Parfois, nul besoin de réaliser un audit exhaustif pour adapter adéquatement les postes de travail aux besoins des employés, et ce, qu’ils soient en situation de handicap ou non.

Une grande capacité d’écoute et d’ouverture face aux initiatives peut mener loin. Voici quelques recommandations de la Commission de la santé mentale du Canada pour créer des milieux de travail plus inclusifs :

  • Encourager les employés à présenter leurs idées à la direction et à donner leur avis sur les décisions;
  • Offrir des occasions de perfectionnement professionnel et d’avancement de carrière;
  • Faire le point régulièrement avec les employés pour s’assurer qu’ils obtiennent le soutien dont ils ont besoin, le cas échéant;
  • Concevoir et appuyer des initiatives de soutien par les pairs pour les personnes ayant des expériences communes.

En outre, les gouvernements fédéral et provincial ont aussi mis sur pied des programmes pour aider les entreprises à créer des milieux de travail plus inclusifs.
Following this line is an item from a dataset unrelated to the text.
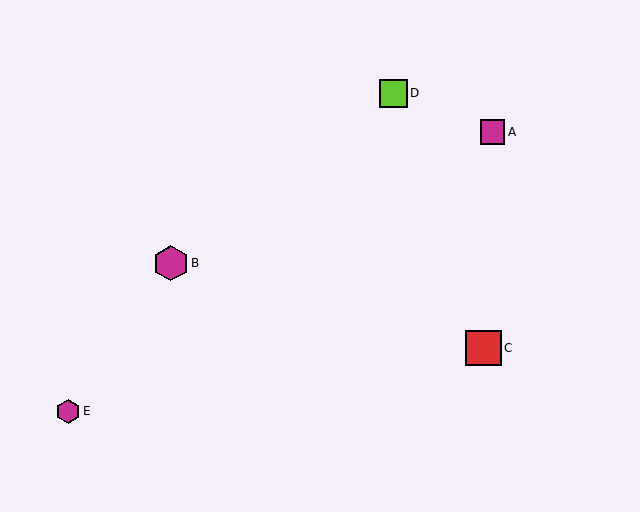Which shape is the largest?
The red square (labeled C) is the largest.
Dans le cadre du programme Gestion de l’inclusion et de l’adoption, le gouvernement du Canada offre aux employeurs canadiens du financement et des conseils d’experts pour mettre en place les accommodements en milieu de travail.

Par ailleurs, le gouvernement provincial a aussi élaboré la Stratégie nationale pour l’intégration et le maintien en emploi des personnes handicapées, qui comprend différents programmes et ressources.

 

L’adaptation en chiffres
Selon des données de la Commission de la santé mentale du Canada1 :

— L’investissement pour la mise en œuvre de mesures visant à recruter et à conserver en poste des travailleurs vivant avec une maladie mentale se rentabilise de deux à sept fois en cinq ans.

— Cela se traduit par des économies de 56 000 $ à 210 000 $ par employé qui bénéficie de mesures d’adaptation sur une période de cinq ans.